United States-based English professor and writer Doan Viet Hoat, told the Amnesty International annual general meeting about 200 men and women, including more than 10 religious leaders, remained political prisoners in Vietnam.
He said they were being forced to work in labour camps for eight hours a day with hardened criminals.
'They force all prisoners out of the camps to work in the fields or in the mountains to do all kinds of hard, manual labour work,' Professor Hoat told the 45 Amnesty delegates.
Professor Hoat was a prisoner of conscience in Vietnam for 16 years until last September.
Former Labor prime minister Paul Keating and foreign affairs minister Gareth Evans were among an international group pushing for his release in 1998 after he spent 12 years in jail, unknown to human rights activists. Yesterday, he paid tribute to Australia's efforts, but urged Amnesty to continue to fight for the release of his colleagues.
'Even if they are released, they are under house arrest,' he said. 'Their house are turning into their own prison.'
'This is a new way to oppress freedom of expression.'
New Press laws would be introduced in Vietnam within a month to tighten already strict controls on the Press, and prevent investigations of government corruption, he said.

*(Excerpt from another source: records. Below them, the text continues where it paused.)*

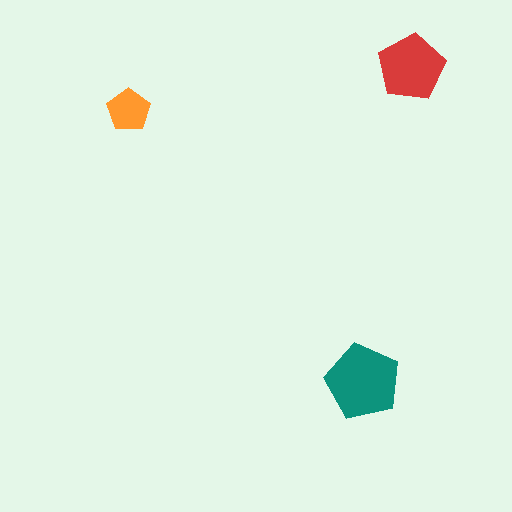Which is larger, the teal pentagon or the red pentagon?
The teal one.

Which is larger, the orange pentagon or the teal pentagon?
The teal one.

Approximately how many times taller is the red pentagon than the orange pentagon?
About 1.5 times taller.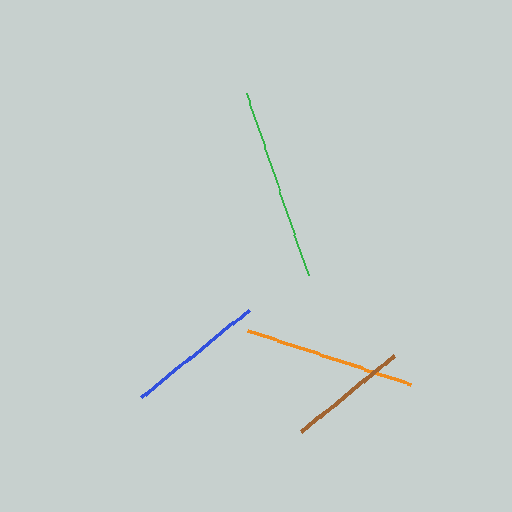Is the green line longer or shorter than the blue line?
The green line is longer than the blue line.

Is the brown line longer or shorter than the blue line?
The blue line is longer than the brown line.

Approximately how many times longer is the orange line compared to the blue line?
The orange line is approximately 1.2 times the length of the blue line.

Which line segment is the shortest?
The brown line is the shortest at approximately 120 pixels.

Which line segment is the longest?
The green line is the longest at approximately 193 pixels.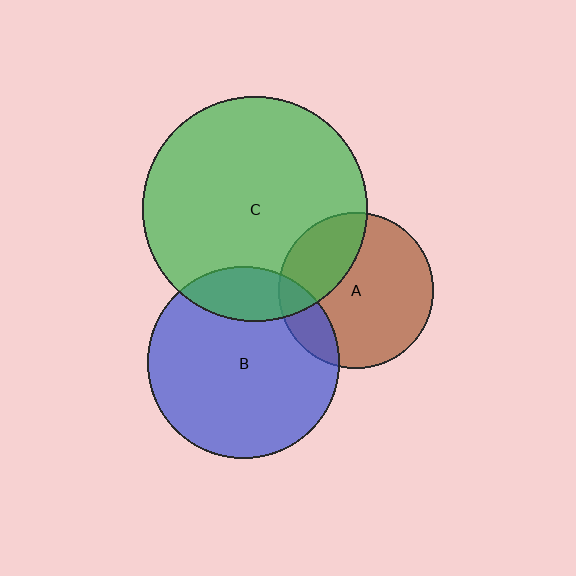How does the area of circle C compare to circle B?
Approximately 1.4 times.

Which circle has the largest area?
Circle C (green).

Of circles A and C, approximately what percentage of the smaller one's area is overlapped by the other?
Approximately 30%.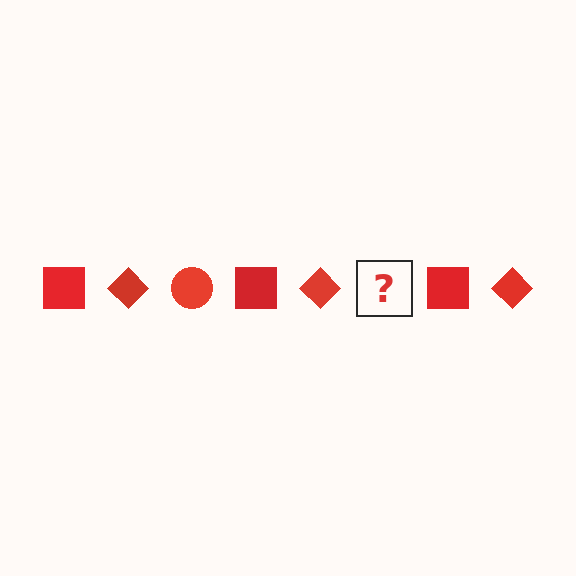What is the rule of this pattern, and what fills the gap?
The rule is that the pattern cycles through square, diamond, circle shapes in red. The gap should be filled with a red circle.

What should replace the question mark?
The question mark should be replaced with a red circle.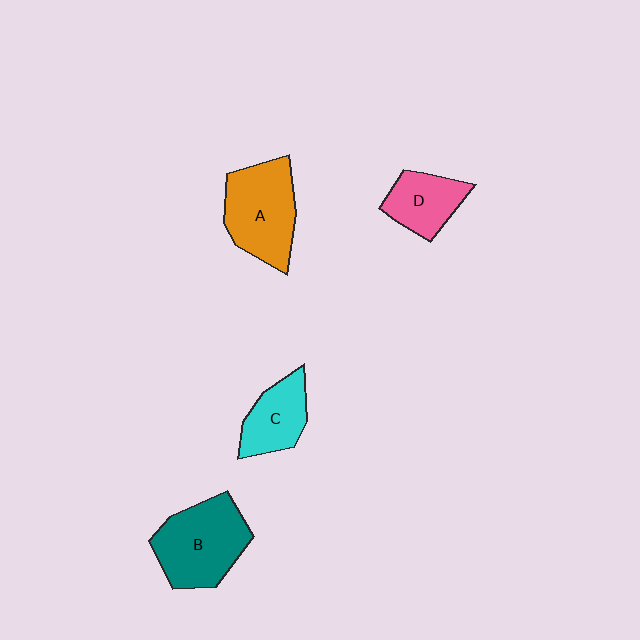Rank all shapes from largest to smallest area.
From largest to smallest: B (teal), A (orange), C (cyan), D (pink).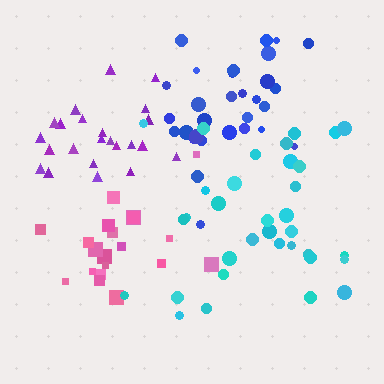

'This must be a concern of all people who want to improve the human rights situation of all countries,' he said. Professor Hoat was among other so-called dissidents 'rounded up' in 1976 for their part in the Freedom Forum - which has been fighting against the communist leadership for freedom, democracy and a multi-party system.
He was accused of spying for the United States Central Intelligence Agency and was jailed until 1988 and then again in 1990 for producing an underground pro-democracy newsletter.
During his imprisonment, Professor Hoat said he developed life-threatening high blood pressure and had spent eight years in a room with 40 other prisoners.
In the last two years he said they were allowed to walk outside the room for 15 minutes twice a week. He had spent 15 days in a darkened cell handcuffed and with one leg chained to an iron bar."